KubeAI comes with pre-validated and optimized Model configurations for popular text generation models. These models are available in the kubeai/models Helm chart and are also published as raw manifests in the manifests/model directory.

You can also easily define your own models using the Model Custom Resource directly or by using the kubeai/models Helm chart.

Install a Text Generation Model using Helm

You can take a look at all the pre-configured models in the chart's default values file.

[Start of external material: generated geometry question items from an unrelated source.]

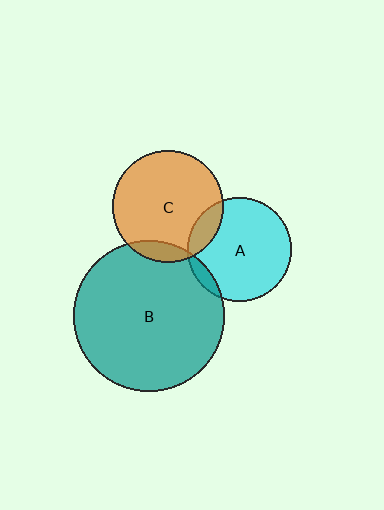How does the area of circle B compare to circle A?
Approximately 2.1 times.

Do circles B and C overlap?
Yes.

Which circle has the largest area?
Circle B (teal).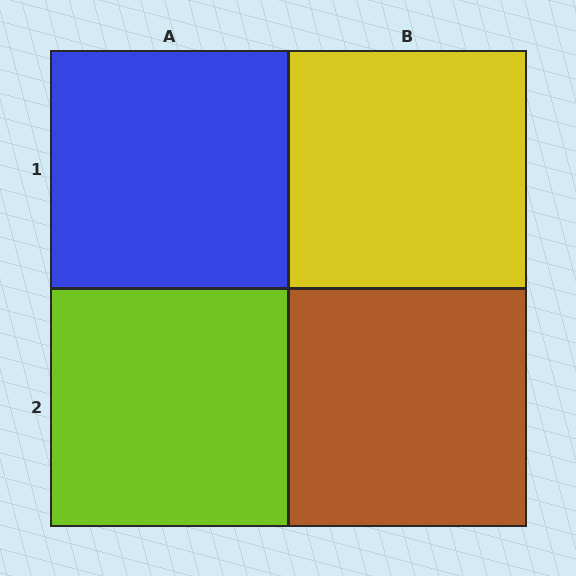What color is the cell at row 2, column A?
Lime.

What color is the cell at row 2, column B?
Brown.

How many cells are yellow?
1 cell is yellow.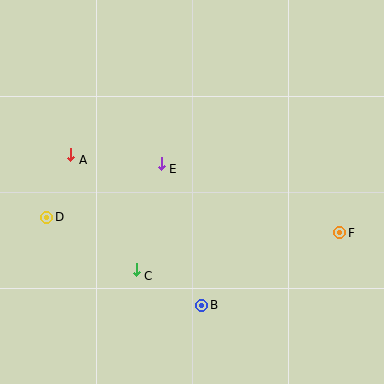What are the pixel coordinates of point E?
Point E is at (161, 169).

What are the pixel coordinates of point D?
Point D is at (47, 217).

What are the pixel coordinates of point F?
Point F is at (340, 233).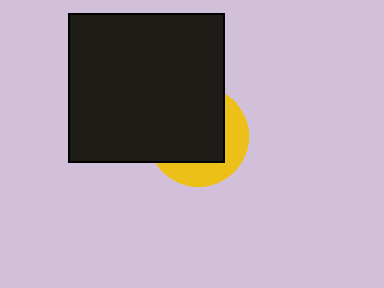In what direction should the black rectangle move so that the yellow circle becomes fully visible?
The black rectangle should move toward the upper-left. That is the shortest direction to clear the overlap and leave the yellow circle fully visible.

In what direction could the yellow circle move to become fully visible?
The yellow circle could move toward the lower-right. That would shift it out from behind the black rectangle entirely.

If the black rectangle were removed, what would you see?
You would see the complete yellow circle.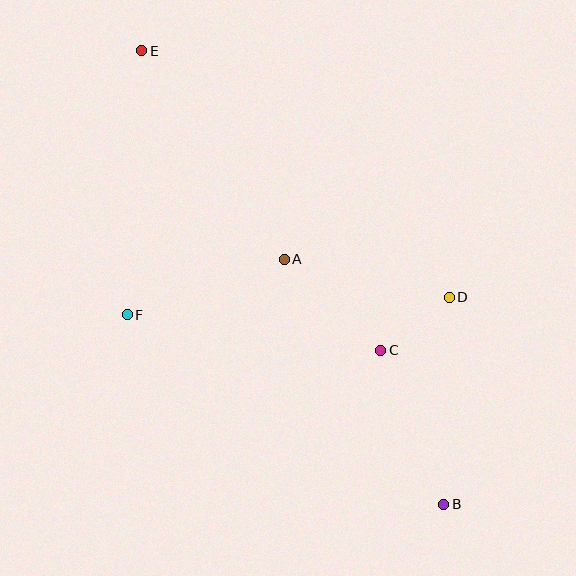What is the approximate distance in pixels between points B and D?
The distance between B and D is approximately 207 pixels.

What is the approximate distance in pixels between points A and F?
The distance between A and F is approximately 166 pixels.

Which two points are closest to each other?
Points C and D are closest to each other.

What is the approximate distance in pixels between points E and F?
The distance between E and F is approximately 264 pixels.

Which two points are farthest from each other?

You can get the default values for the models chart using the following command:

helm show values kubeai/models

Install Text Generation Model using L4 GPU

Enable the Llama 3.1 8B model using the Helm chart:

helm upgrade --install --reuse-values kubeai-models kubeai/models -f - <<EOF
catalog:
  llama-3.1-8b-instruct-fp8-l4:
    enabled: true
    engine: VLLM
    resourceProfile: nvidia-gpu-l4:1
    minReplicas: 1 # by default this is 0
EOF

Install a Text Generation Model using kubectl

You can use the Model Custom Resource directly to install a model using kubectl apply -f model.yaml.

Install Text Generation Model using L4 GPU

Apply the following Model Custom Resource to install the Llama 3.1 8B model using vLLM on L4 GPU:

apiVersion: kubeai.org/v1
kind: Model
metadata:
  name: llama-3.1-8b-instruct-fp8-l4
spec:
  features: [TextGeneration]
  url: hf://neuralmagic/Meta-Llama-3.1-8B-Instruct-FP8
  engine: VLLM
  args:
    - --max-model-len=16384
    - --max-num-batched-token=16384
    - --gpu-memory-utilization=0.9
    - --disable-log-requests
  resourceProfile: nvidia-gpu-l4:1

Interact with the Text Generation Model

The KubeAI service exposes an OpenAI compatible API that you can use to query the available models and interact with them.

The KubeAI service is available at http://kubeai/openai/v1 within the Kubernetes cluster.

You can also port-forward the KubeAI service to your local machine to interact with the models:

kubectl port-forward svc/kubeai 8000:80

You can now query the available models using curl:

curl http://localhost:8000/openai/v1/models

Using curl to interact with the model

Run the following curl command to interact with the model named llama-3.1-8b-instruct-fp8-l4:

curl "http://localhost:8000/openai/v1/chat/completions" \
    -H "Content-Type: application/json" \
    -d '{
        "model": "llama-3.1-8b-instruct-fp8-l4",
        "messages": [
            {
                "role": "system",
                "content": "You are a helpful assistant."
            },
            {
                "role": "user",
                "content": "Write a haiku about recursion in programming."
            }
        ]
    }'

Using the OpenAI Python SDK to interact with the model

Once the pod is ready, you can use the OpenAI Python SDK to interact with the model: All OpenAI SDKs work with KubeAI since the KubeAI service is OpenAI API compatible.

See the below example code to interact with the model using the OpenAI Python SDK:

import os
from openai import OpenAI
# Assumes port-forward of kubeai service to localhost:8000.
kubeai_endpoint = "http://localhost:8000/openai/v1"
model_name = "llama-3.1-8b-instruct-fp8-l4"

# If you are running in a Kubernetes cluster, you can use the kubeai service endpoint.
if os.getenv("KUBERNETES_SERVICE_HOST"):
    kubeai_endpoint = "http://kubeai/openai/v1"

client = OpenAI(api_key="ignored", base_url=kubeai_endpoint)

chat_completion = client.chat.completions.create(
    messages=[
        {
            "role": "user",
            "content": "Say this is a test",
        }
    ],
    model=model_name,
)